Mohon tunggu...
Kazena Krista
Kazena Krista Mohon Tunggu... Foto/Videografer - Fotografer

Best in Opinion Nominee Kompasiana Award 2021

Selanjutnya

Tutup

Gaya Hidup Pilihan

Setelah Status Saya Berubah

29 September 2021   20:03 Diperbarui: 29 September 2021   20:57 312
+
Laporkan Konten
Laporkan Akun
Kompasiana adalah platform blog. Konten ini menjadi tanggung jawab bloger dan tidak mewakili pandangan redaksi Kompas.
Lihat foto
Aktifitas membaca. (Sumber: Pexel | Shvets Production) 

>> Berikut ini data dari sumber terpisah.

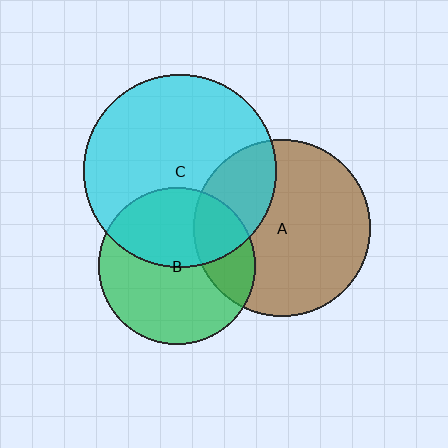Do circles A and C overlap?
Yes.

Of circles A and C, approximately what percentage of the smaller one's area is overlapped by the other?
Approximately 30%.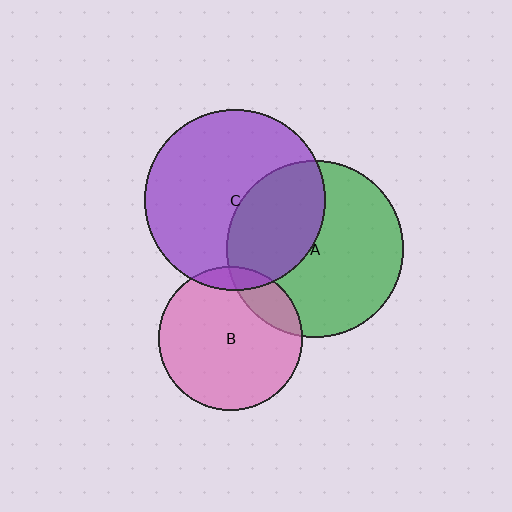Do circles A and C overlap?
Yes.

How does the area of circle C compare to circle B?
Approximately 1.6 times.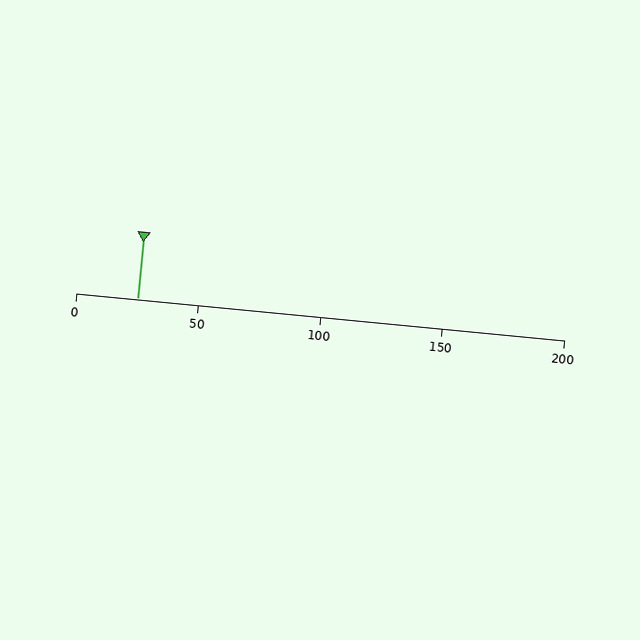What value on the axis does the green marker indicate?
The marker indicates approximately 25.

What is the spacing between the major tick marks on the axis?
The major ticks are spaced 50 apart.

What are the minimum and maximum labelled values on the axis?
The axis runs from 0 to 200.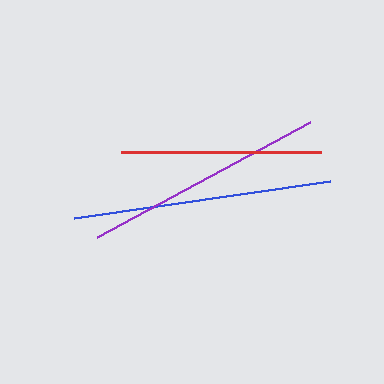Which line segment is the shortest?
The red line is the shortest at approximately 200 pixels.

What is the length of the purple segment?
The purple segment is approximately 243 pixels long.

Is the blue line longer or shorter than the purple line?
The blue and purple lines are approximately the same length (about 259 and 243 pixels).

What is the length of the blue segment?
The blue segment is approximately 259 pixels long.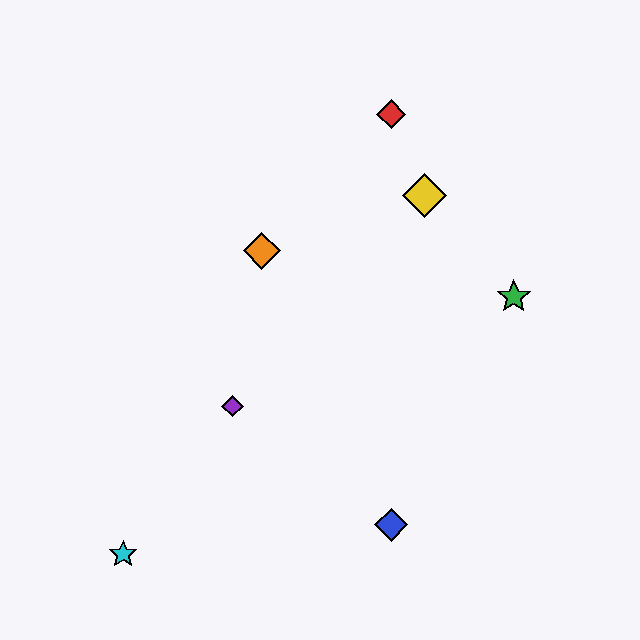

Belum lama yang lalu, status saya berubah. Saya pikir tidak secepat ini saya dapat menggantinya. 

Apa lagi yang saya bicarakan jika bukan centang biru yang begitu awuwu itu! 

Akun yang tulisannya sedang kau baca ini sebenarnya sudah berusia nyaris empat tahun, kawan—dibuat di tahun 2017—saya sendiri bahkan hampir saja melupakannya. 

Jika bukan karena rasa jengkel terhadap seseorang (baca: seorang follower) yang merengek meminta saya balik mem-follow akun Instagram miliknya beberapa bulan yang lalu, mungkin saya pun hingga sekarang tak akan menyadari jika saya pernah membuat akun di Kompasiana.

Jelas terlihat, postingan blog Kompasiana saya untuk kali pertama adalah sebuah bentuk kejengkelan—atau kalau tidak ingin disebut marah-marah.
Kau bisa membacanya di sini.

Alasan. 

Saya tidak bisa dibilang orang yang rajin menulis di Kompasiana—alih-alih menulis dengan rutin setiap hari seperti beberapa Kompasianer. Itu karena saya pun memiliki tenggat menulis yang lain.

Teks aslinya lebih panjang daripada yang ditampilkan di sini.